O PT construiu estereótipos e, uma vez no governo, limitou-se a pular para dentro daquele cenário pintado com cores fortes e sem nuances; passou a agir como acreditava que agissem os poderosos: sem escrúpulos nem limites, tomando como ponto de partida a preliminar de que ao poder todos se rendem, o poder a todos corrompe, o poder tudo pode.

Não há, nesses conceitos, verdades absolutas. Governos têm seus limites, a existência da corrupção não faz da atividade política um ajuntamento de corruptíveis, o poder não necessariamente invoca subserviência. Ao contrário, se bem dosado e pesado, pode inspirar muito respeito.

O partido de Lula não entendeu coisa alguma a respeito desde o início. A própria ilusão de que a expulsão exemplar dos primeiros rebeldes calaria as divergências e imporia por si só a disciplina é prova disso.

Ontem havia gente respeitável presa a um outro tipo de crença tola, usada para explicar a derrota dos dois candidatos do PT, o oficial e o paralelo.

A tese é a de que os males de hoje são produto do escândalo Waldomiro Diniz, pois o caso enfraqueceu o ministro da Casa Civil e afastou José Dirceu da articulação política.

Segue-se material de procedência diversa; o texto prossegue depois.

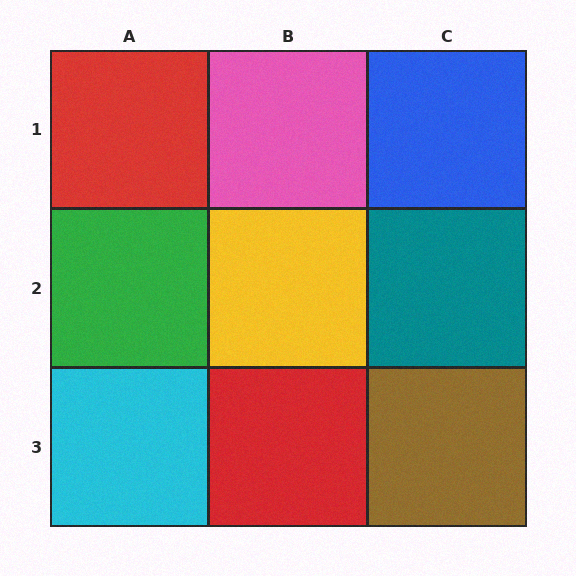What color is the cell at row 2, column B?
Yellow.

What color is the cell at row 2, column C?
Teal.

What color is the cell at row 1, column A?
Red.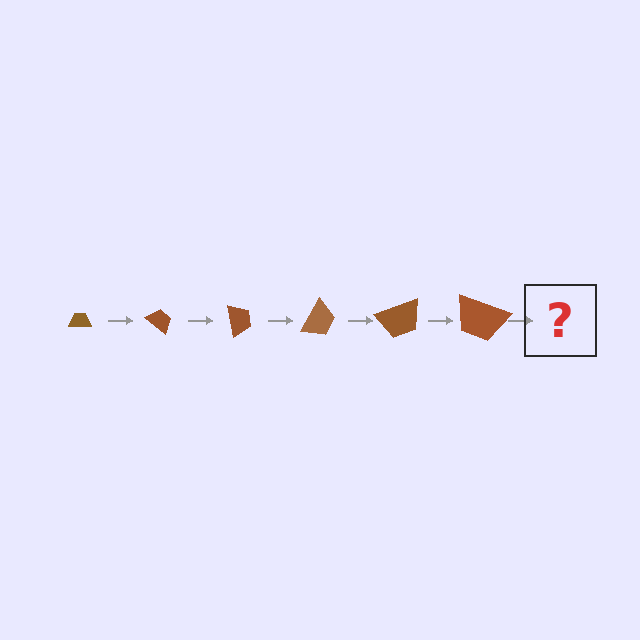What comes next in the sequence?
The next element should be a trapezoid, larger than the previous one and rotated 240 degrees clockwise from the start.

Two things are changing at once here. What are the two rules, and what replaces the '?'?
The two rules are that the trapezoid grows larger each step and it rotates 40 degrees clockwise each step. The '?' should be a trapezoid, larger than the previous one and rotated 240 degrees clockwise from the start.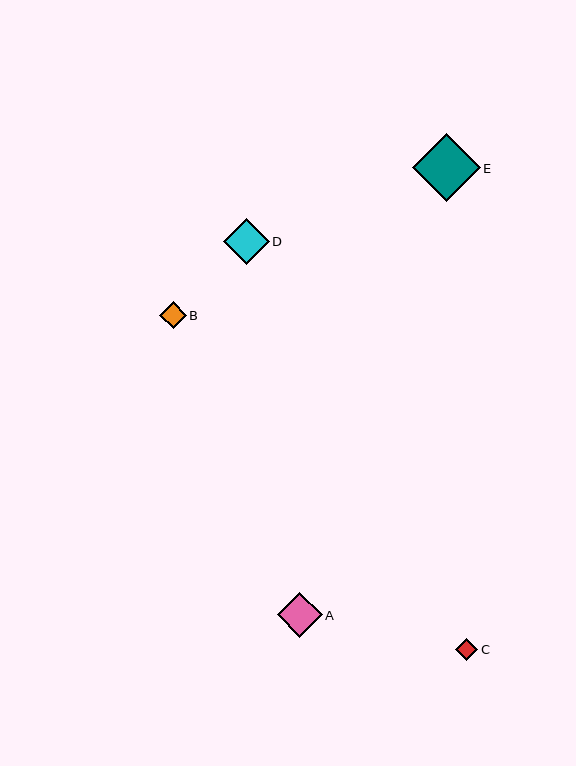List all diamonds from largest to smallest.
From largest to smallest: E, D, A, B, C.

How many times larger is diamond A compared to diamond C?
Diamond A is approximately 2.0 times the size of diamond C.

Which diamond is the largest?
Diamond E is the largest with a size of approximately 68 pixels.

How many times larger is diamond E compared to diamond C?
Diamond E is approximately 3.1 times the size of diamond C.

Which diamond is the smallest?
Diamond C is the smallest with a size of approximately 22 pixels.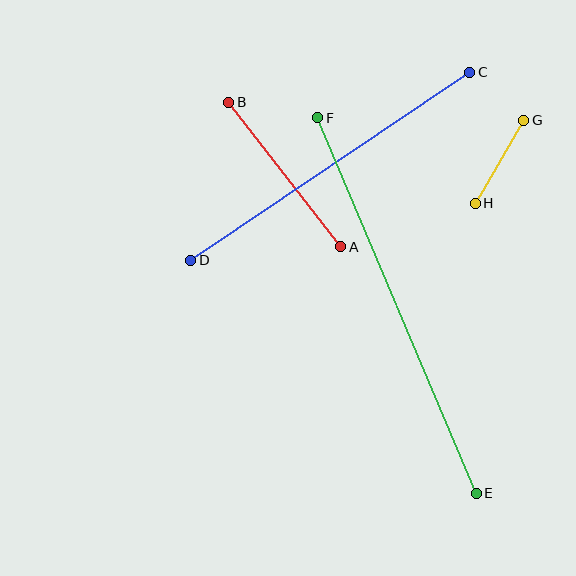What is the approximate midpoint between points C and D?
The midpoint is at approximately (330, 166) pixels.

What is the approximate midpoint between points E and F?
The midpoint is at approximately (397, 306) pixels.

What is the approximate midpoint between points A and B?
The midpoint is at approximately (285, 174) pixels.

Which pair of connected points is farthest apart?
Points E and F are farthest apart.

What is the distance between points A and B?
The distance is approximately 183 pixels.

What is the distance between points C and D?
The distance is approximately 337 pixels.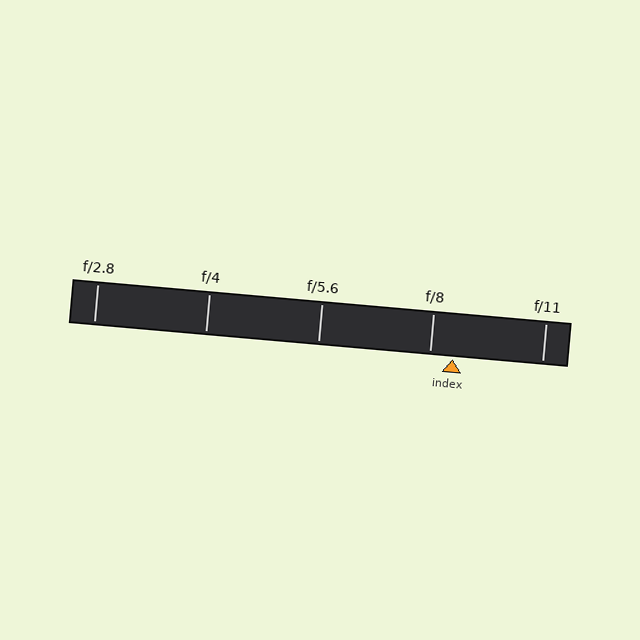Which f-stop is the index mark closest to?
The index mark is closest to f/8.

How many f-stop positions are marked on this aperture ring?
There are 5 f-stop positions marked.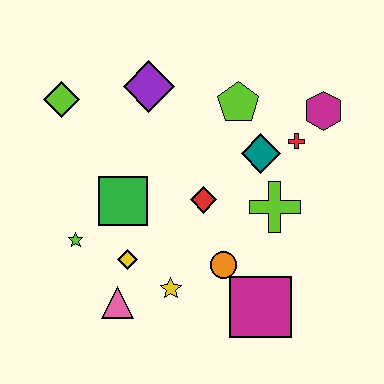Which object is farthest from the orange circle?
The lime diamond is farthest from the orange circle.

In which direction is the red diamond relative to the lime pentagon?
The red diamond is below the lime pentagon.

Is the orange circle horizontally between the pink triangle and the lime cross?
Yes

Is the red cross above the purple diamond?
No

Fosse a vida assim tão simples, Dirceu teria ele próprio se recuperado, tendo produzido uma campanha municipal estrategicamente brilhante e obtido para o PT resultados eleitorais excelentes. Ninguém mais falaria em Waldomiro.

O problema é exatamente o inverso: os motivos pelos quais um governo nomeia como seu principal interlocutor no Congresso um homem capaz de extorquir bicheiro são os mesmos que fazem esse governo construir uma relação deformada com o Parlamento.

O Legislativo pode até ser , e é, um poder submisso ao Executivo. Mas não gosta e reage quando o Planalto escancara seu poder de manipulação e não dá ao Parlamento pelo menos o direito de fazer de si um melhor juízo.

Relações conflituosas entre parlamentos e palácios são sempre desvantajosas para os últimos. Fernando Collor, por exemplo, muito provavelmente teria tido outro destino não fosse a presunção de que o Congresso se controla a poder de chicote, verbas do Orçamento, esgarçamento da imagem do político e exaltação da figura do presidente-redentor.

Lula ganhou de presente da Câmara chance de ouro para enxergar o que viu e compreender o que ouviu.